We discussed the restoration of Lazarus to life this morning, and specifically the oft-mentioned verse "Jesus wept." Why would he weep? He knows that he is going to raise him. Everything will be good again. At first glance it makes no sense. Lewis offers that it is because Death is still the ultimate indignity. We skip too quickly over that part when we contemplate our own resurrection. It wasn't supposed to be this way. Jesus was there for the creation of life and the creation of man, and he knew better than any other what was lost. That is in fact why his rising again is important. Without it, the good creation, Life, goes under the waves and is lost forever. Everything was for naught. Joy would have meaning only for a moment, and suffering would have no meaning at all.
I have always thought that the fatalist "death is part of life" is a twisting of the meaning. Death is not part of life; the new life transcends death, it does not negate it.

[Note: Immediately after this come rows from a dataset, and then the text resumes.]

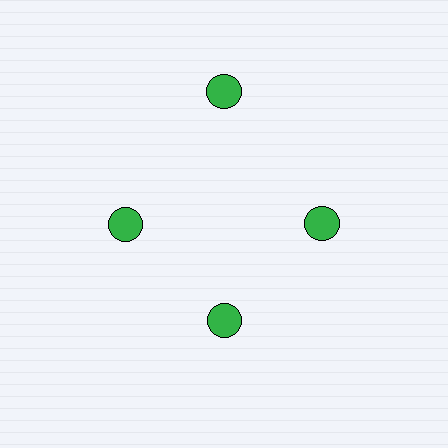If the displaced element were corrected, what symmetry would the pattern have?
It would have 4-fold rotational symmetry — the pattern would map onto itself every 90 degrees.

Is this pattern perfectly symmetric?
No. The 4 green circles are arranged in a ring, but one element near the 12 o'clock position is pushed outward from the center, breaking the 4-fold rotational symmetry.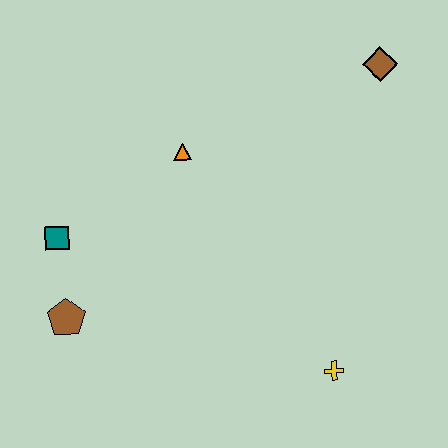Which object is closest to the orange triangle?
The teal square is closest to the orange triangle.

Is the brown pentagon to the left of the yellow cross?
Yes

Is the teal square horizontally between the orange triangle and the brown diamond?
No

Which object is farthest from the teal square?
The brown diamond is farthest from the teal square.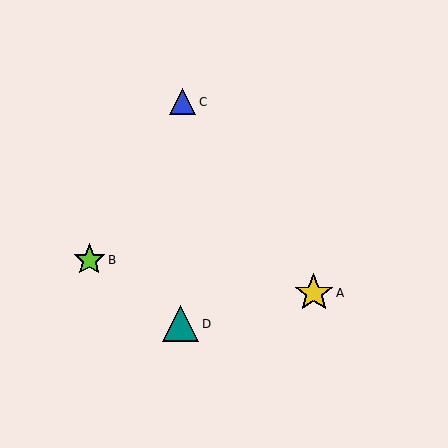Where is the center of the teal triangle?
The center of the teal triangle is at (181, 324).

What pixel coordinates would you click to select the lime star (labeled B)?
Click at (89, 260) to select the lime star B.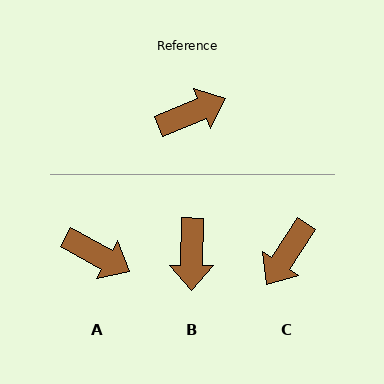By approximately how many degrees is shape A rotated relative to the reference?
Approximately 51 degrees clockwise.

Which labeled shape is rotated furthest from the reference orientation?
C, about 146 degrees away.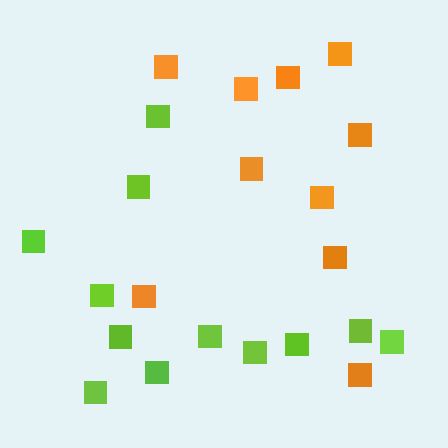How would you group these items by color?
There are 2 groups: one group of orange squares (10) and one group of lime squares (12).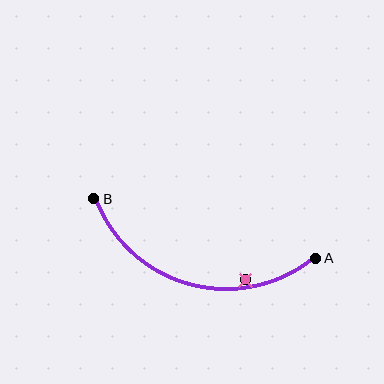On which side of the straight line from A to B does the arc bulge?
The arc bulges below the straight line connecting A and B.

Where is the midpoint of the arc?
The arc midpoint is the point on the curve farthest from the straight line joining A and B. It sits below that line.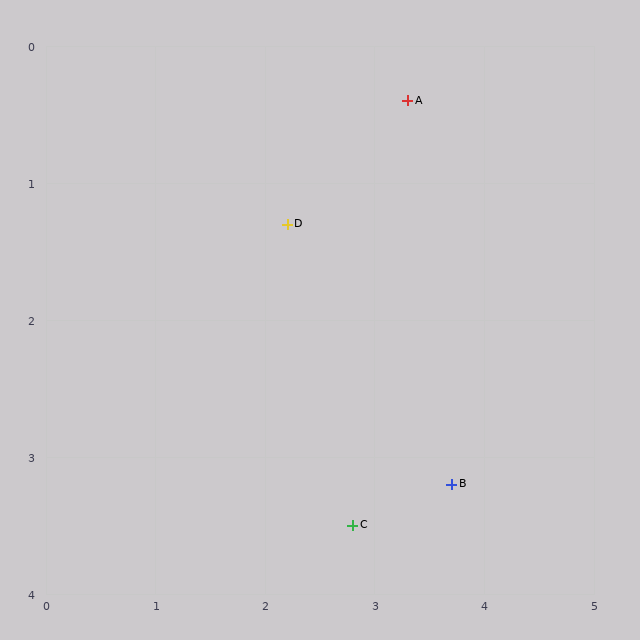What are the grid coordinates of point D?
Point D is at approximately (2.2, 1.3).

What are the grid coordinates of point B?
Point B is at approximately (3.7, 3.2).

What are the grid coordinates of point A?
Point A is at approximately (3.3, 0.4).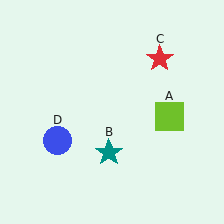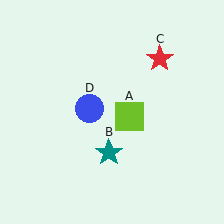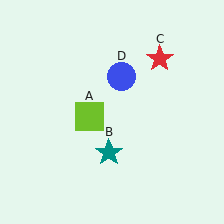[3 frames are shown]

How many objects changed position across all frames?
2 objects changed position: lime square (object A), blue circle (object D).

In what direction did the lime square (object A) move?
The lime square (object A) moved left.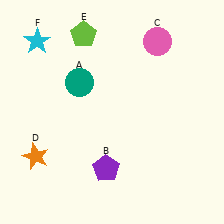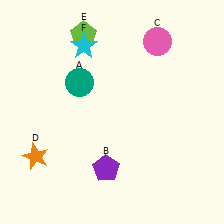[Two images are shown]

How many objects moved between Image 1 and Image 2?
1 object moved between the two images.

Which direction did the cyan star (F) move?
The cyan star (F) moved right.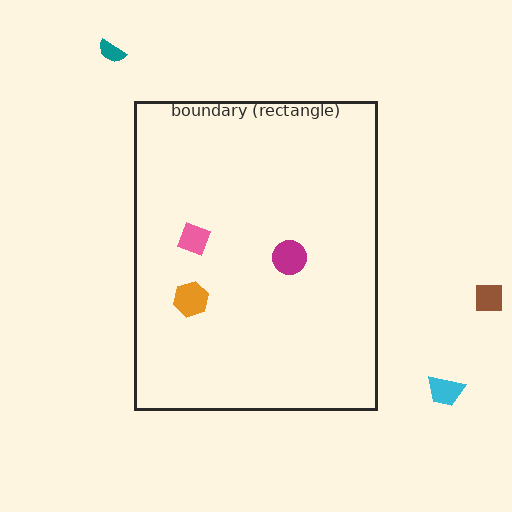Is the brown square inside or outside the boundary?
Outside.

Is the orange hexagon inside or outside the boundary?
Inside.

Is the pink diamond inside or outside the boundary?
Inside.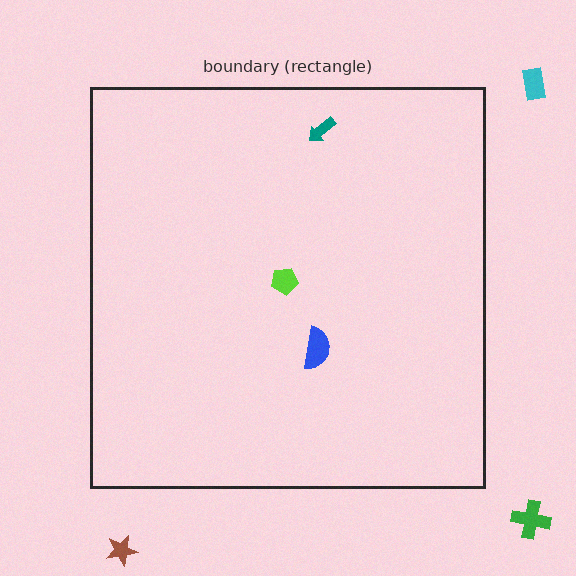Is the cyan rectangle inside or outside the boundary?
Outside.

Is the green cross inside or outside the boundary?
Outside.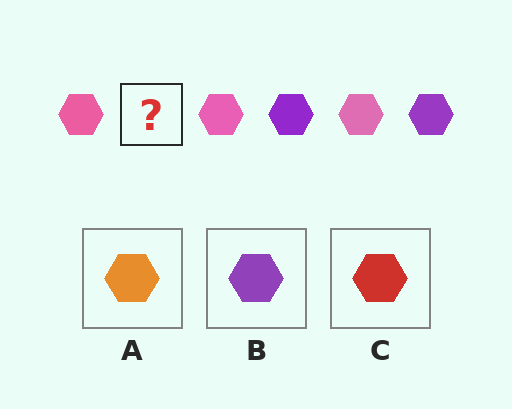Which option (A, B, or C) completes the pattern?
B.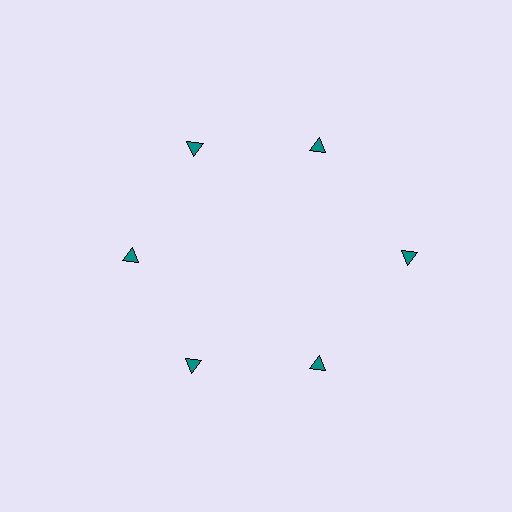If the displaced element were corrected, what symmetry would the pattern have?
It would have 6-fold rotational symmetry — the pattern would map onto itself every 60 degrees.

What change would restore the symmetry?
The symmetry would be restored by moving it inward, back onto the ring so that all 6 triangles sit at equal angles and equal distance from the center.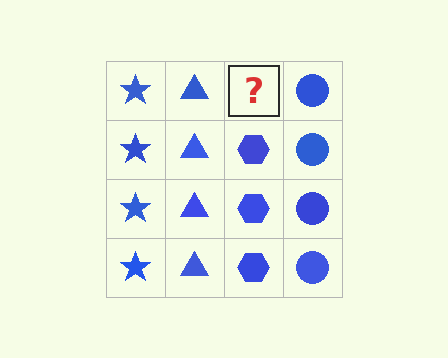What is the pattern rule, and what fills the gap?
The rule is that each column has a consistent shape. The gap should be filled with a blue hexagon.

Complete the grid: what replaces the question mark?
The question mark should be replaced with a blue hexagon.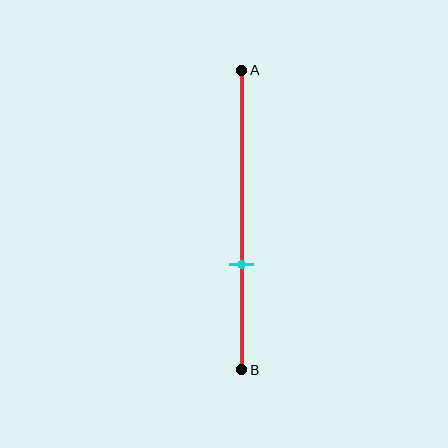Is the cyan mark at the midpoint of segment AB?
No, the mark is at about 65% from A, not at the 50% midpoint.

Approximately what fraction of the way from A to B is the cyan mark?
The cyan mark is approximately 65% of the way from A to B.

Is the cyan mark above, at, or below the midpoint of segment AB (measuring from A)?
The cyan mark is below the midpoint of segment AB.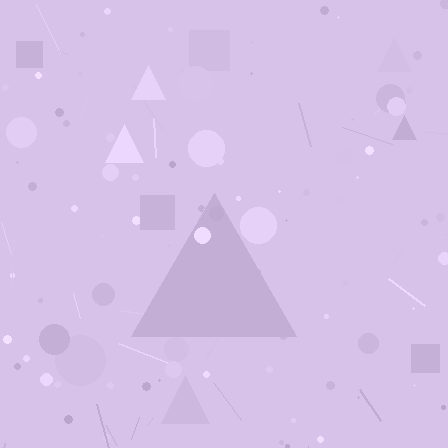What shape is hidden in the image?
A triangle is hidden in the image.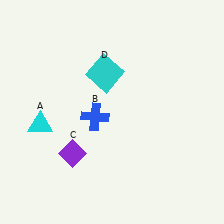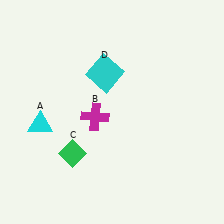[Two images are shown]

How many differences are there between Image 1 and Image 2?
There are 2 differences between the two images.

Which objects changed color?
B changed from blue to magenta. C changed from purple to green.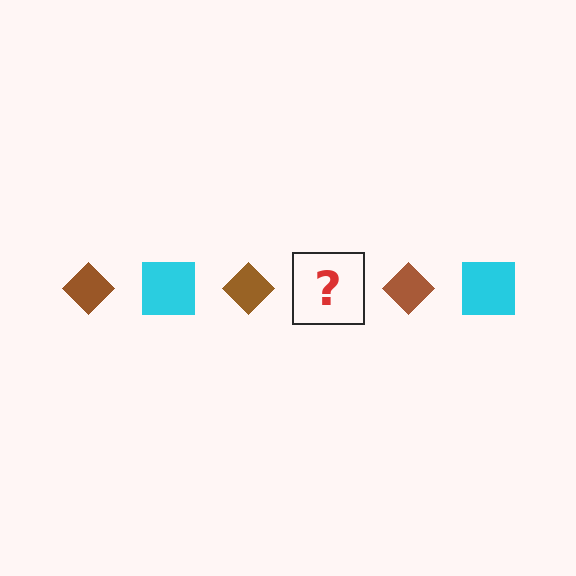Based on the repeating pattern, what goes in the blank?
The blank should be a cyan square.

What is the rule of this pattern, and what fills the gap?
The rule is that the pattern alternates between brown diamond and cyan square. The gap should be filled with a cyan square.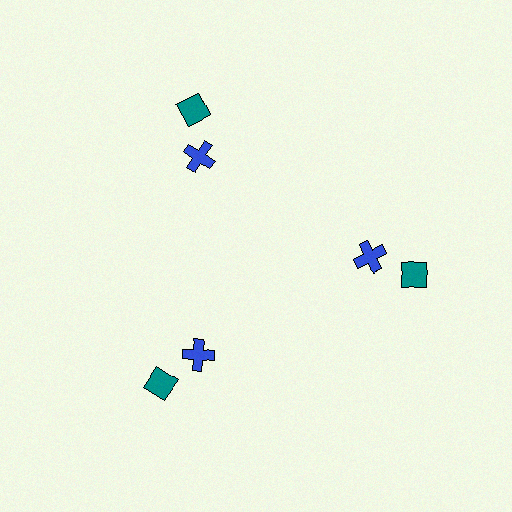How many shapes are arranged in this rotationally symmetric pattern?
There are 6 shapes, arranged in 3 groups of 2.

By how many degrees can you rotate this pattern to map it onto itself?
The pattern maps onto itself every 120 degrees of rotation.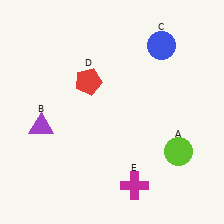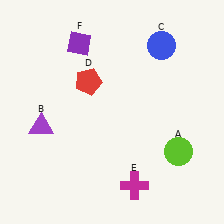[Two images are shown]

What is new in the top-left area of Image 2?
A purple square (F) was added in the top-left area of Image 2.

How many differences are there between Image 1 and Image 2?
There is 1 difference between the two images.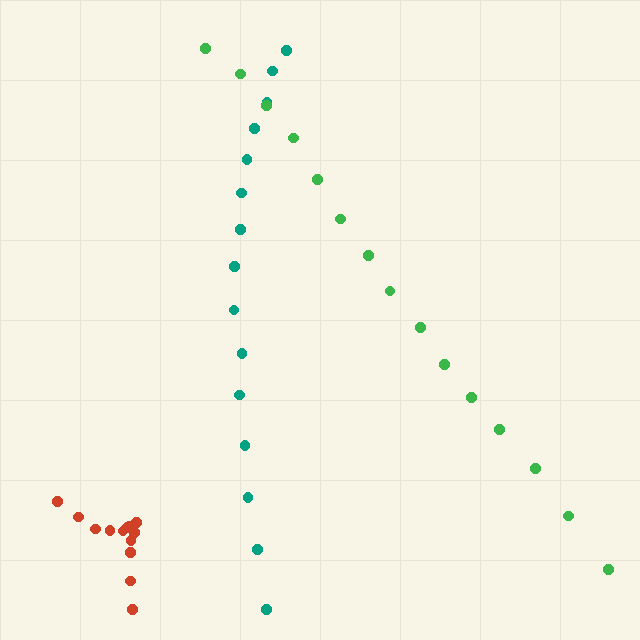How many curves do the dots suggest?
There are 3 distinct paths.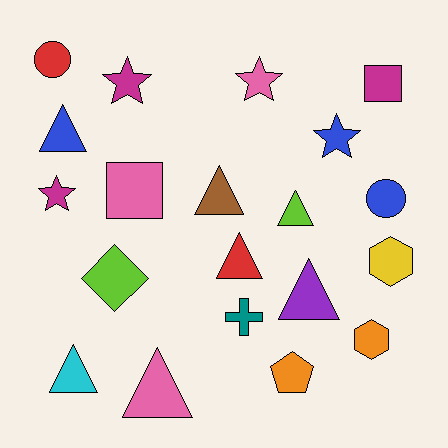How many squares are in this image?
There are 2 squares.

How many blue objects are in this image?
There are 3 blue objects.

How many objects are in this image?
There are 20 objects.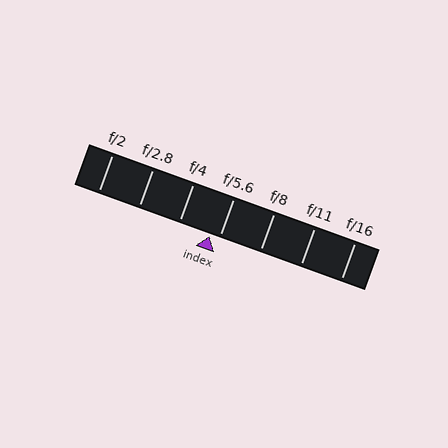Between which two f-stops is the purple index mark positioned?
The index mark is between f/4 and f/5.6.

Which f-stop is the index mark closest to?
The index mark is closest to f/5.6.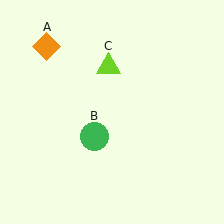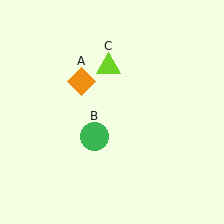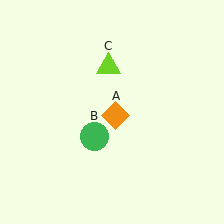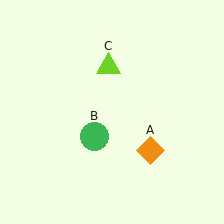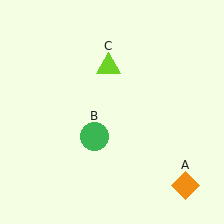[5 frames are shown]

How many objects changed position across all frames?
1 object changed position: orange diamond (object A).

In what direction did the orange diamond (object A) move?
The orange diamond (object A) moved down and to the right.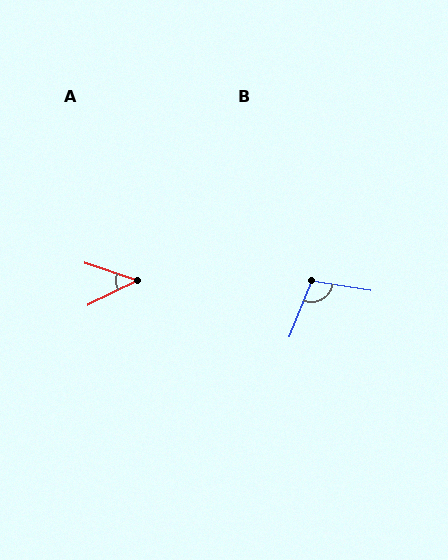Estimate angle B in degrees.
Approximately 102 degrees.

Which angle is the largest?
B, at approximately 102 degrees.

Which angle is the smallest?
A, at approximately 44 degrees.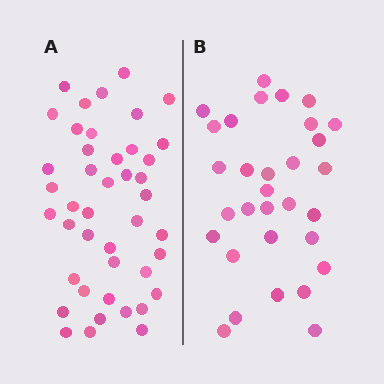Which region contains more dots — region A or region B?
Region A (the left region) has more dots.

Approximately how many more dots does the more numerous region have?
Region A has roughly 12 or so more dots than region B.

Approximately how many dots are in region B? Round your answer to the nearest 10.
About 30 dots. (The exact count is 31, which rounds to 30.)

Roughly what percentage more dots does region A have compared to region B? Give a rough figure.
About 40% more.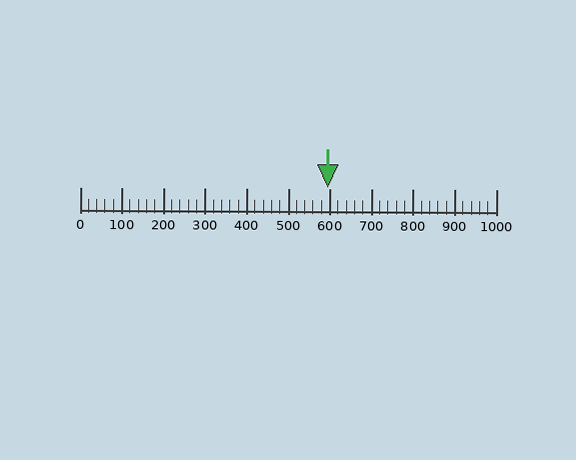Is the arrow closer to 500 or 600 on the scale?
The arrow is closer to 600.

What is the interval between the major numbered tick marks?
The major tick marks are spaced 100 units apart.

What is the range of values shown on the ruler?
The ruler shows values from 0 to 1000.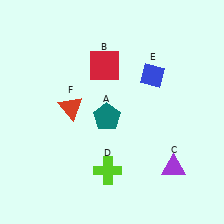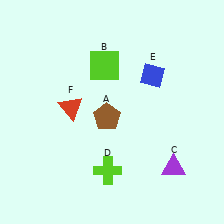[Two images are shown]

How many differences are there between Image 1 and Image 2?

Jesus does not evade this, he leans into it. People are always dying, always being born blind, always going hungry. When he says "the poor you will have with you always" he emphasises this. This world and perhaps the whole of creation is fallen and that will never be fixed, only transcended, especially on the last day.
This is why looking to fixes in this world is dangerous. The fantasy is that if we just allowed the market to work freely, or just taxed the 1% more, or created more technical marvels then things would be fixed. Even if we scale that back to "well, I mean pretty much fixed" the temptation is unchanged. It is the desire to get away from the shared pain, to have done with it all and be able to go outside and play.
Any of our endeavors might help, and we should put great effort into that because of the life that we share with all the others. But the temptation to want things to be fixed eventually descends into horror and cruelty, because we will excuse great cruelties and injustice in order to achieve this unachievable goal. I don't know how many tip-offs there are of this, so that we might recognise in ourselves that this demon has inhabited us. But one is certainly when we believe that it is someone else who must fix it, that we have no part in the work at all.
I had a patient years ago who was so delusional that he was unemployable. He collected a disability check, but felt he still should always do what he could for others. He got up every morning and swept the sidewalk on his block. It was the landlords' job, and the city's job, and the shopkeepers' job, but it was something he could do, so he did it. In the winter he would shovel it before sweeping it. When he got old and could not shovel so much he felt bad about it. He also thought because he had food he should always give some away. When manipulators and thieves would take advantage he hit upon a new scheme. He made a little extra each meal and would bring that little down to street level and look for someone to give it to. I only knew bob a short while forty years ago but his example has stuck with me. He had found a way to not only give back, but to be part of.
We are called to be forever part of helping. Solving is a skill that can greatly aid helping, but solving is also a great temptation that leads to despair, and anger, and blaming others. The bastards. Everything would be solved if it wasn't for them.